Lo hace. Lo escribe.
¿Qué es lo que les gusta? ¿Unamuno? ¿Que otra mujer sea la viuda y otro hombre sea el muerto? ¿Qué?
Elimina el comentario. Se desconecta, sin ser capaz de mandarle a María unas palabras de aliento por un medio que, de repente, se le antoja frío. Pero tampoco se siente capaz de llamarla, porque no son más que amigas casuales, personas que se han acercado más por las circunstancias que por afinidad. Ni siquiera le caía bien. Hasta que compartieron ese café improvisado en el centro comercial, tuvo que esforzarse por superar esa barrera de rechazo, que era lo primero que sentía cuando se la encontraba fortuitamente o cuando aparecía en su muro o le mandaba algún whatsapp.
Pero el misterio de sus lágrimas aquella tarde terminó de volverla humana. Algo le pasa. Algo le duele. Y a ella la conmueve tanto ese dolor que la otra se esfuerza en ocultar que se pone de su parte, sea lo que sea lo que le pase.

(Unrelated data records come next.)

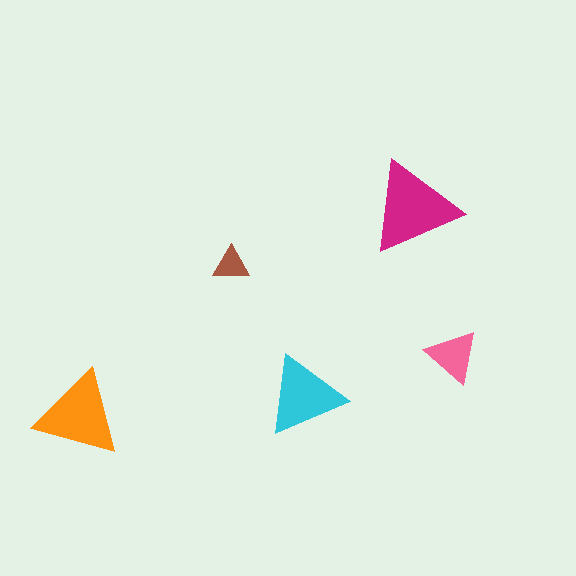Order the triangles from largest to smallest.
the magenta one, the orange one, the cyan one, the pink one, the brown one.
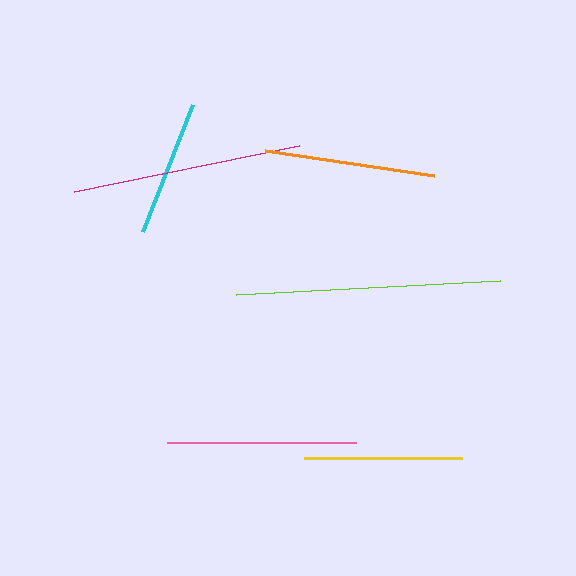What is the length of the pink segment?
The pink segment is approximately 189 pixels long.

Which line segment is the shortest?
The cyan line is the shortest at approximately 137 pixels.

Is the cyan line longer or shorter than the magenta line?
The magenta line is longer than the cyan line.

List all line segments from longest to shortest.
From longest to shortest: lime, magenta, pink, orange and yellow (about equal), cyan.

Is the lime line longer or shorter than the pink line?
The lime line is longer than the pink line.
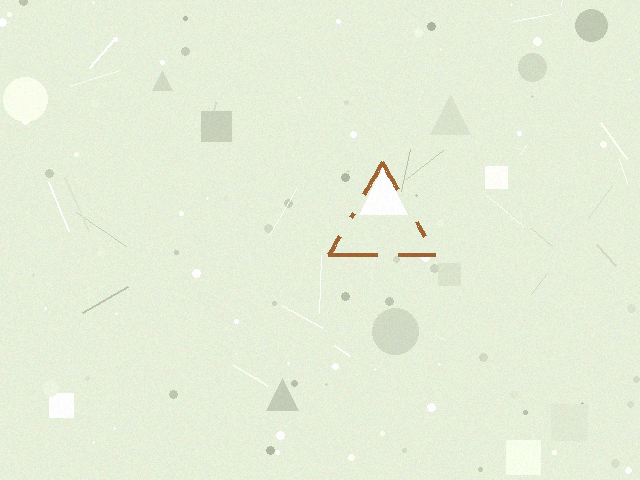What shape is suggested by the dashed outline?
The dashed outline suggests a triangle.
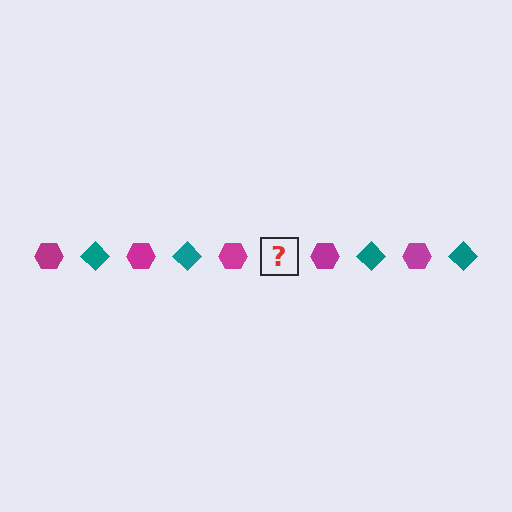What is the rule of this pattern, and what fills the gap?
The rule is that the pattern alternates between magenta hexagon and teal diamond. The gap should be filled with a teal diamond.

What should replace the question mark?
The question mark should be replaced with a teal diamond.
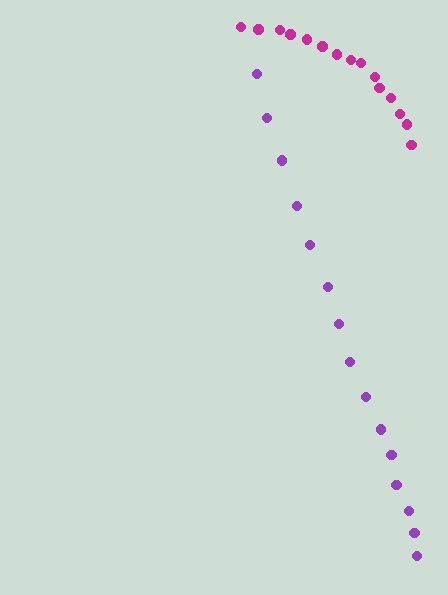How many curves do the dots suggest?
There are 2 distinct paths.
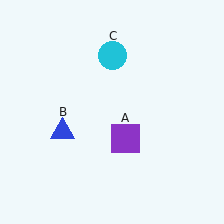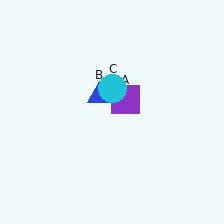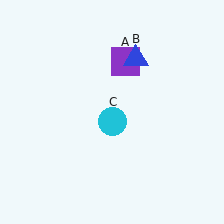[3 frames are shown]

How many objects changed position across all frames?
3 objects changed position: purple square (object A), blue triangle (object B), cyan circle (object C).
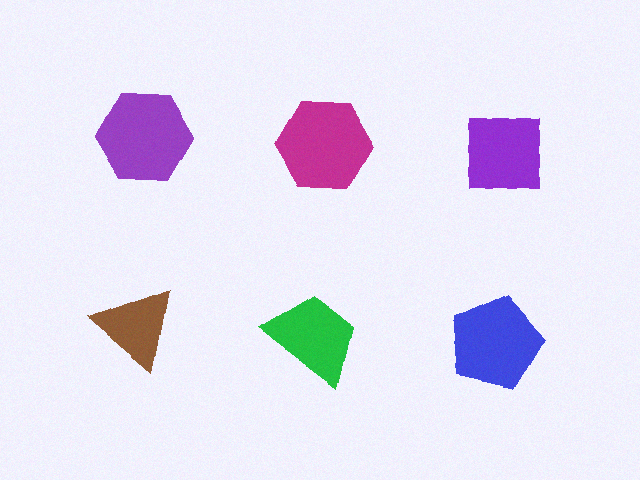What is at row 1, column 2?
A magenta hexagon.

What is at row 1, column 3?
A purple square.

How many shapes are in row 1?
3 shapes.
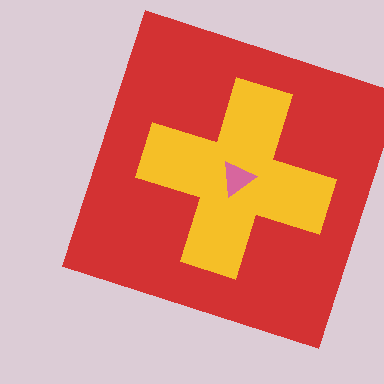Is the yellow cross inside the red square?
Yes.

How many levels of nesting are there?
3.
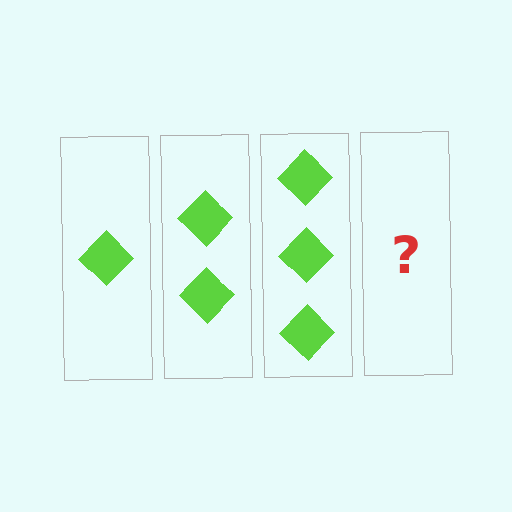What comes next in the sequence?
The next element should be 4 diamonds.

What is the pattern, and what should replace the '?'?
The pattern is that each step adds one more diamond. The '?' should be 4 diamonds.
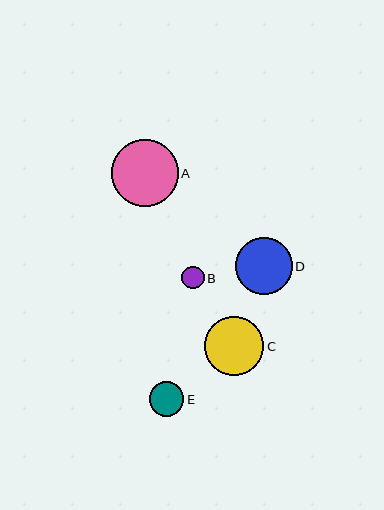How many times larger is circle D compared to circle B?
Circle D is approximately 2.5 times the size of circle B.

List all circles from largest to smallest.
From largest to smallest: A, C, D, E, B.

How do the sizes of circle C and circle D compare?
Circle C and circle D are approximately the same size.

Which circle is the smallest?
Circle B is the smallest with a size of approximately 23 pixels.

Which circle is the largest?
Circle A is the largest with a size of approximately 67 pixels.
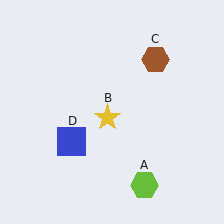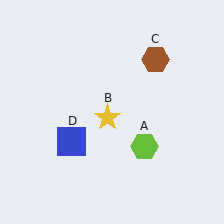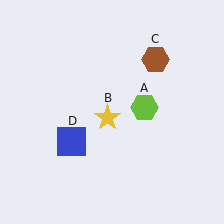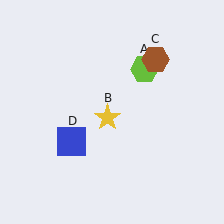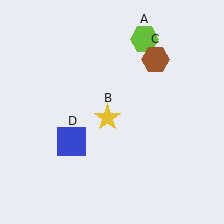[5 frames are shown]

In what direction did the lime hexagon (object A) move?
The lime hexagon (object A) moved up.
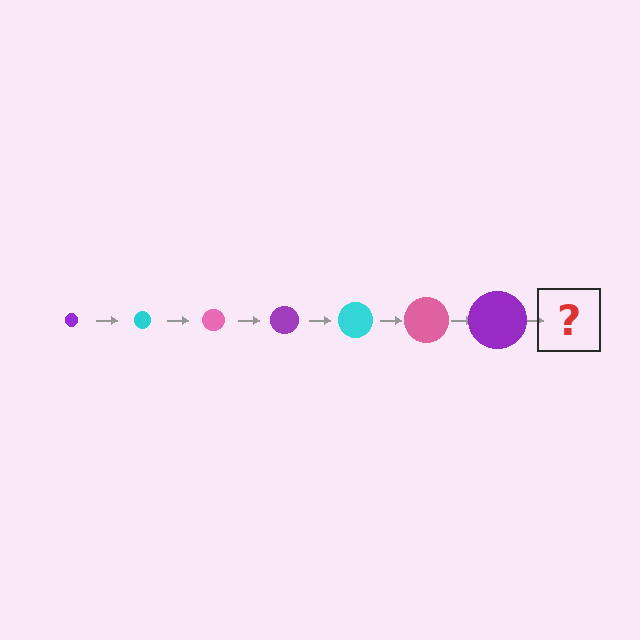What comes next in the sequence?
The next element should be a cyan circle, larger than the previous one.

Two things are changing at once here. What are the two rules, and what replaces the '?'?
The two rules are that the circle grows larger each step and the color cycles through purple, cyan, and pink. The '?' should be a cyan circle, larger than the previous one.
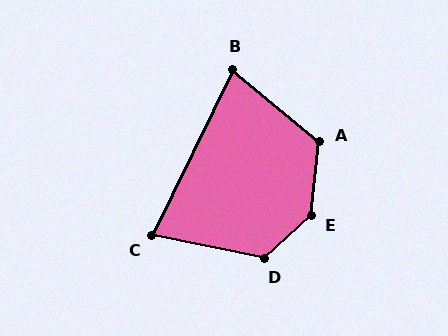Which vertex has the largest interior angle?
E, at approximately 139 degrees.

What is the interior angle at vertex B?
Approximately 76 degrees (acute).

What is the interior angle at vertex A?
Approximately 123 degrees (obtuse).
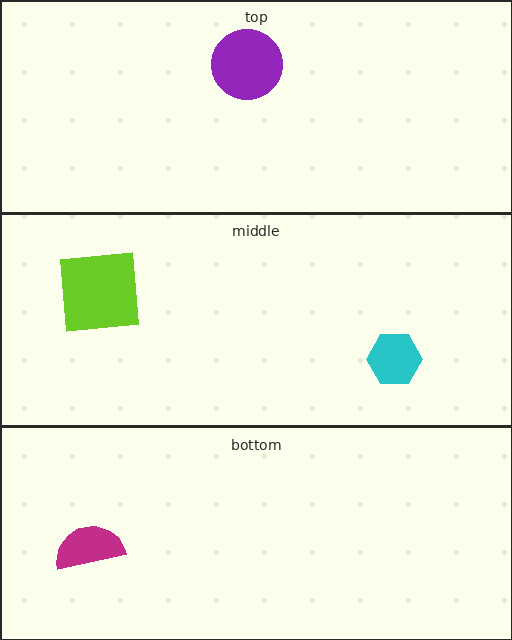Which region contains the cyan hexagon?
The middle region.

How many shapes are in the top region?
1.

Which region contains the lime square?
The middle region.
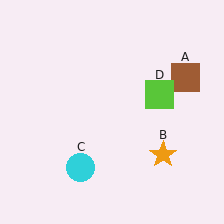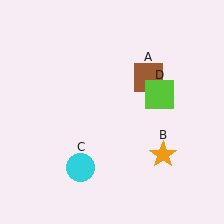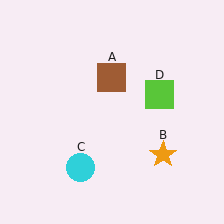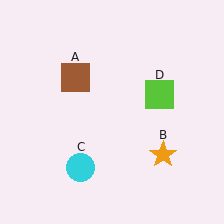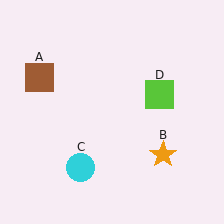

Pensar en el funeral de Antonio le produce taquicardia. No ha vuelto a un tanatorio desde que William se marchó, y teme que los recuerdos puedan con ella y pierda los nervios y, lo que es peor, los papeles, así que le pide a Pepe Bau que la acompañe, porque no quiere ir sola y porque no conoce a nadie más a quien pedírselo.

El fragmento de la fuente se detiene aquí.